I don’t doubt that Romney’s faith tradition is controversial in some conservative circles, but I haven’t the foggiest idea what he could say about it to overcome some voters’ prejudice.

The notion that Romney could deliver a JFK-like speech is rather silly, for reasons that have nothing to do with Romney’s skills. Kennedy spoke to the Greater Houston Ministerial Association on Sept. 12, 1960, and made a powerful case that his administration would be neutral on matters of faith. (It seems ridiculous in hindsight, but there was a common fear that Kennedy, as a Roman Catholic, would let the Vatican dictate U.S. policy.)

“I believe in an America where the separation of church and state is absolute — where no Catholic prelate would tell the President (should he be Catholic) how to act, and no Protestant minister would tell his parishioners for whom to vote, where no church or church school is granted any public funds or political preference and where no man is denied public office merely because his religion differs from the president who might appoint him or the people who might elect him.

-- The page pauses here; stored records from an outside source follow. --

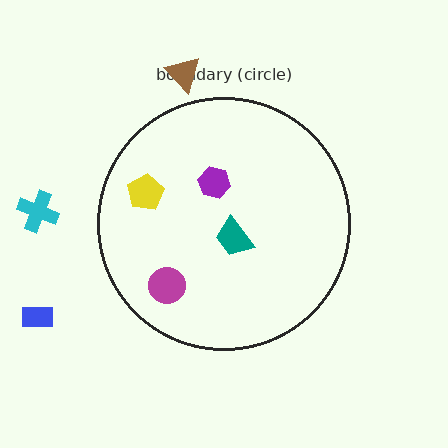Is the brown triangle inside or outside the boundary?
Outside.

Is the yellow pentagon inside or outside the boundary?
Inside.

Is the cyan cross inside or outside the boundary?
Outside.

“I believe in an America that is officially neither Catholic, Protestant nor Jewish — where no public official either requests or accepts instructions on public policy from the Pope, the National Council of Churches or any other ecclesiastical source, where no religious body seeks to impose its will directly or indirectly upon the general populace or the public acts of its officials and where religious liberty is so indivisible that an act against one church is treated as an act against all.”

Romney’s challenge is entirely different. He can’t deliver a similar speech because Republicans don’t want to hear it.

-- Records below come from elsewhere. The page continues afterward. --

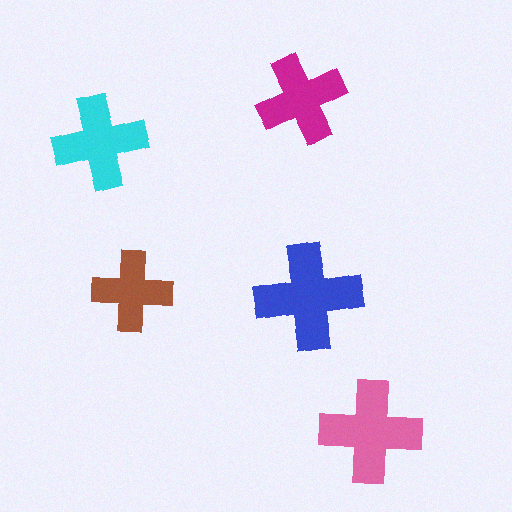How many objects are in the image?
There are 5 objects in the image.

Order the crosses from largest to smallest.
the blue one, the pink one, the cyan one, the magenta one, the brown one.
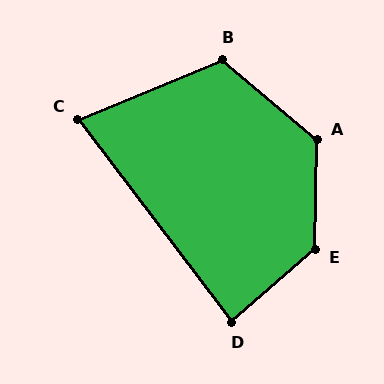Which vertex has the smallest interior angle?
C, at approximately 75 degrees.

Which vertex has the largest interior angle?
E, at approximately 132 degrees.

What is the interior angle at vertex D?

Nearly a half-century after JFK’s speech in Houston, many of today’s conservatives, particularly those in the GOP’s religious right base, abhor the very idea of church-state separation. It’s not unusual to hear figures like James Dobson and Pat Robertson reject the constitutional principle’s very existence.

If Romney were to publicly argue that “the separation of church and state is absolute,” he would be booed aggressively by conservative audiences that want more intermingling between religion and government, not less.

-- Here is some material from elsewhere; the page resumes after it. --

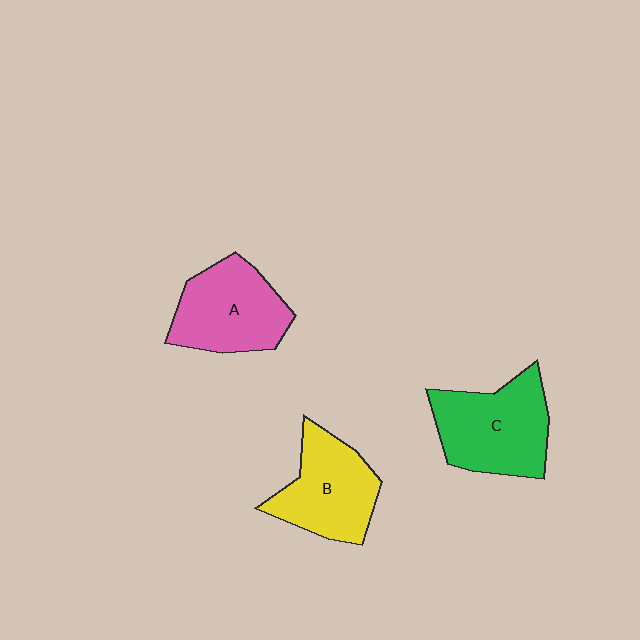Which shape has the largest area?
Shape C (green).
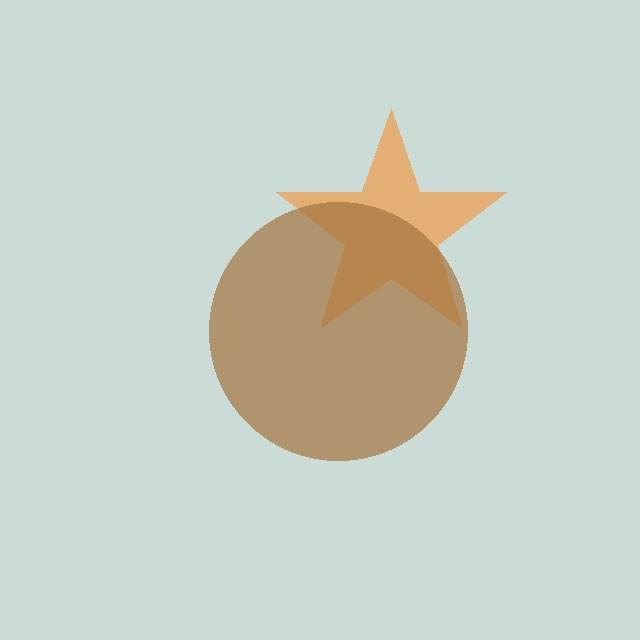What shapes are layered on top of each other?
The layered shapes are: an orange star, a brown circle.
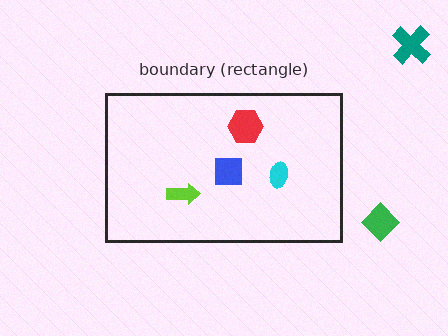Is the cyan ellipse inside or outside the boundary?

For that matter, the nature of the controversy is very different now than in 1960. Conservative Republicans uneasy about Romney’s faith aren’t worried that Salt Lake City will dictate policy through the White House; they’re just not comfortable with a faith tradition with which they’re unfamiliar (and in some cases, find heretical).

In this sense, as a friend of mine recently argued, Romney is “boxed in.” The “Insider’s Poll” suggests the DC establishment is waiting for a grand pronouncement. Unfortunately for the campaign, there’s a disconnect between what the insiders expect and what he can say.

For Romney to parody Jack Kennedy, he’d have to wantonly commit political suicide; social conservatives won’t buy it, and he’ll be lumped in with the RooDee crowd by the hard right.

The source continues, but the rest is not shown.